Déjà culte ou flop gênant? Voici la dernière bizarrerie de Canal+
Pour ceux qui avaient eu la bonne idée de poser une oreille sur Calls, en 2017, une série sans image et basée uniquement sur le son, cette nouvelle aura de quoi vous réjouir. Ses créateurs, Timothée Hochet et Lucas Pastor, sont de retour avec un autre style d’ovni sur Canal+.
Son nom? Lost Media. Les plus geeks d’entre vous savent sans doute que ce nom désigne d’abord des vidéos introuvables, même si leur existence est avérée. Une tendance qui électrise les chasseurs d’images sur internet depuis de longues années et qui est désormais au cœur d’une nouvelle série de huit épisodes très courts (entre 10 et 13 minutes).
Autant vous le dire tout de suite: vous ne sortirez pas tout à fait indemne de Lost Media.
Cette série d’anthologie (chaque épisode racontant une autre histoire) a été bricolée sans budget extravagant, mais avec une ingéniosité qui participe au malaise profond qu’elle provoque chez le spectateur. Vidéosurveillance, vieux bêtisier d’émission américaine, jeu télé, caméscope amateur, les différents dispositifs de ce format court instaurent un climat d’effroi constant, mais diffus, total, mais tout en retenue.
Comme si un esprit particulièrement malfaisant avait hanté notre écran, on se retrouve très vite prisonnier de l’esprit torturé d’une flopée d’étranges protagonistes.
La bande-annonce:
Contrairement à Calls, Lost Media mise sur l’image pour nous faire passer un sale quart d’heure. La résolution est dégueulasse, c’est volontairement mal filmé et mal monté, l’ambiance parfaite pour nous donner le sentiment de faire un affreux cauchemar éveillé.

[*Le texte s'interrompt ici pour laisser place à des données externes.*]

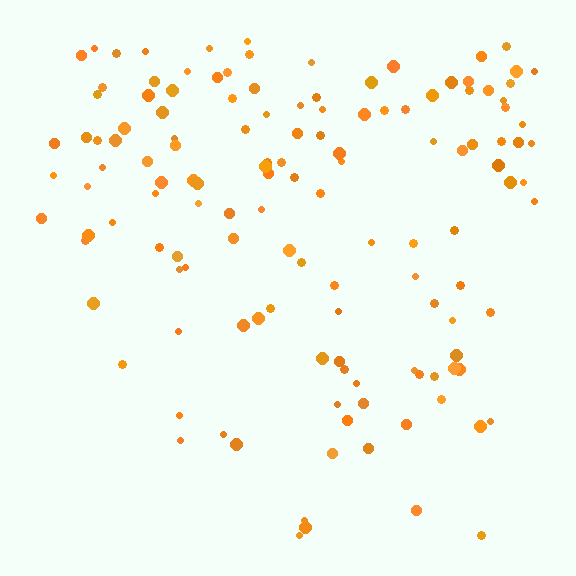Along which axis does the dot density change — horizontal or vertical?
Vertical.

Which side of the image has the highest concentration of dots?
The top.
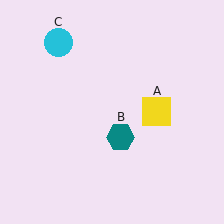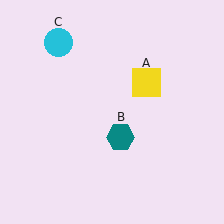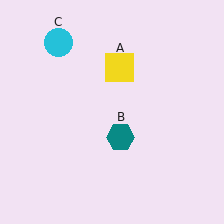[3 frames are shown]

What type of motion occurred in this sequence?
The yellow square (object A) rotated counterclockwise around the center of the scene.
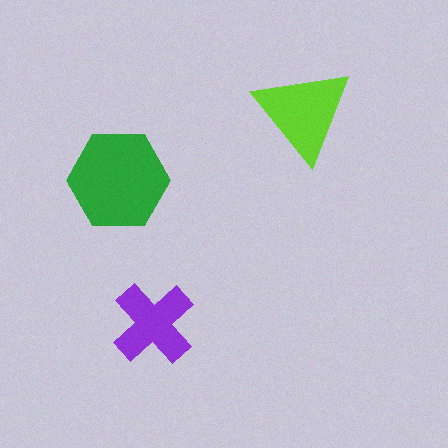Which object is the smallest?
The purple cross.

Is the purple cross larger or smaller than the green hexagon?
Smaller.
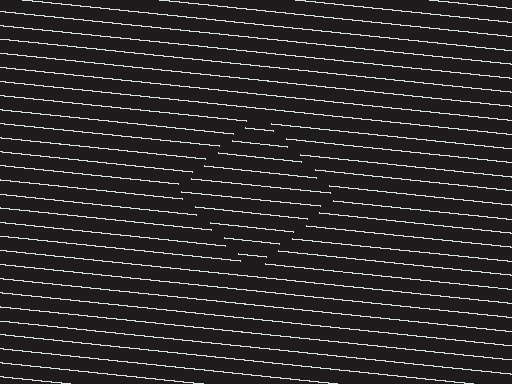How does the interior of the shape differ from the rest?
The interior of the shape contains the same grating, shifted by half a period — the contour is defined by the phase discontinuity where line-ends from the inner and outer gratings abut.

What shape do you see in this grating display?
An illusory square. The interior of the shape contains the same grating, shifted by half a period — the contour is defined by the phase discontinuity where line-ends from the inner and outer gratings abut.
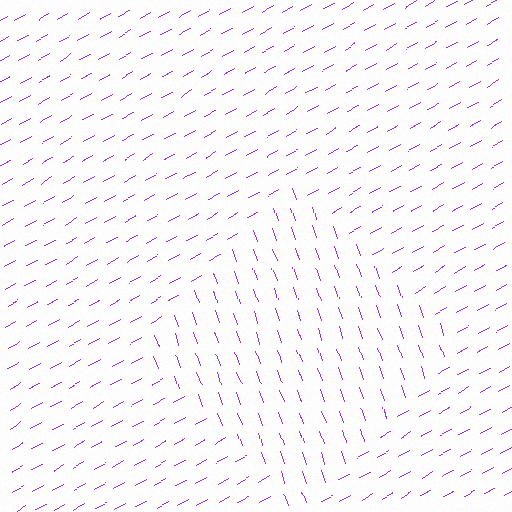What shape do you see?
I see a diamond.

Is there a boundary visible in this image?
Yes, there is a texture boundary formed by a change in line orientation.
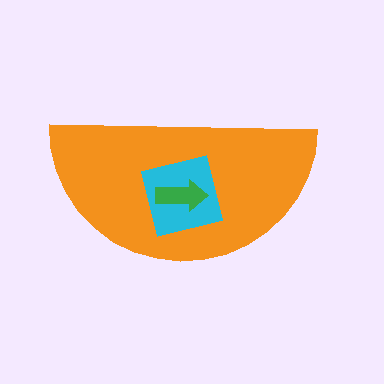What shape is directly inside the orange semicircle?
The cyan square.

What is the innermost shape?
The green arrow.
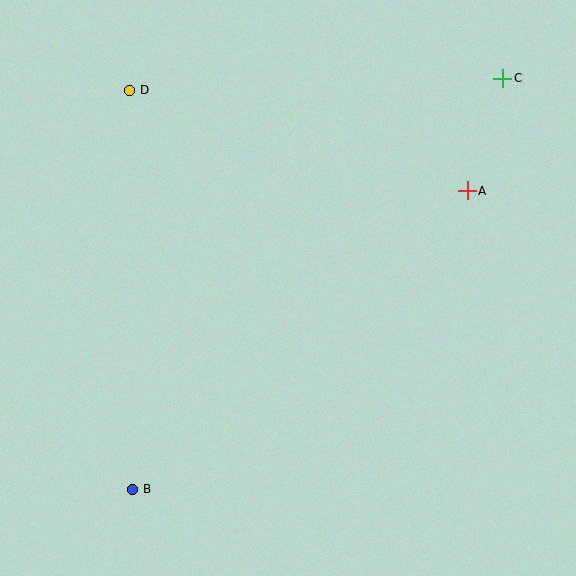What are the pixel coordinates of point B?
Point B is at (132, 489).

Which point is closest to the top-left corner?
Point D is closest to the top-left corner.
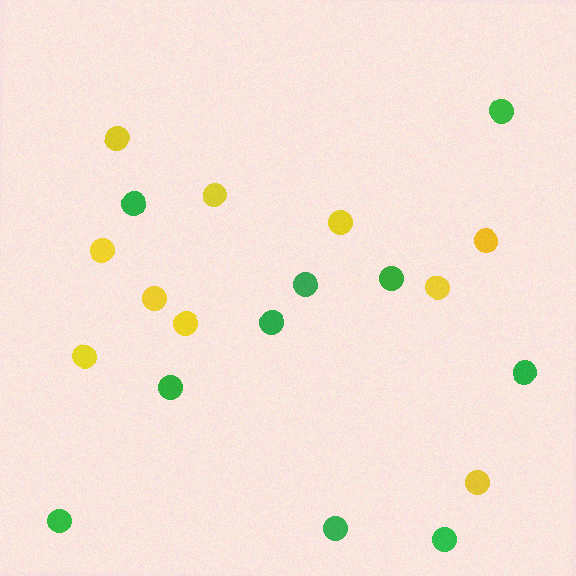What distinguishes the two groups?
There are 2 groups: one group of green circles (10) and one group of yellow circles (10).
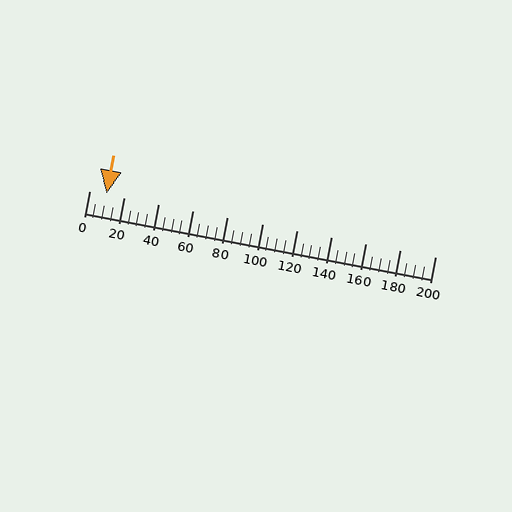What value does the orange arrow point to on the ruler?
The orange arrow points to approximately 10.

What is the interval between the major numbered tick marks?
The major tick marks are spaced 20 units apart.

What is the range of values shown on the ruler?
The ruler shows values from 0 to 200.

Dans le deuxième épisode, on découvre par exemple la célèbre humoriste Alison Wheeler dans le rôle d’une candidate de jeu télé. Entre les rires enregistrés et l’horreur réelle, il n’y a finalement qu’un subtil décalage que les deux créateurs parviennent à créer avec trois fois rien. Car le malaise grignote notre cerveau petit à petit et c’est à nous de nous démerder avec la réalité. Sur le plateau, un animateur trop enjoué, des questions idiotes, des jingles imbéciles, puis, soudain, un acte qu'on ne verra pas, un silence pesant, presque physique.
On voudrait rire et s’arracher la tête en même temps.
Si tous les épisodes ne sont pas totalement réussis, Lost Media a le mérite d’être furieusement original, libre et... terrifiant. Alors que, pour certains, on a affaire à une série «déjà culte», d’autres crient au flop annoncé.
Selon nous c’est à dévorer tout cru, mais seulement si vous êtes bien dans votre tête. (On vous aura prévenu.)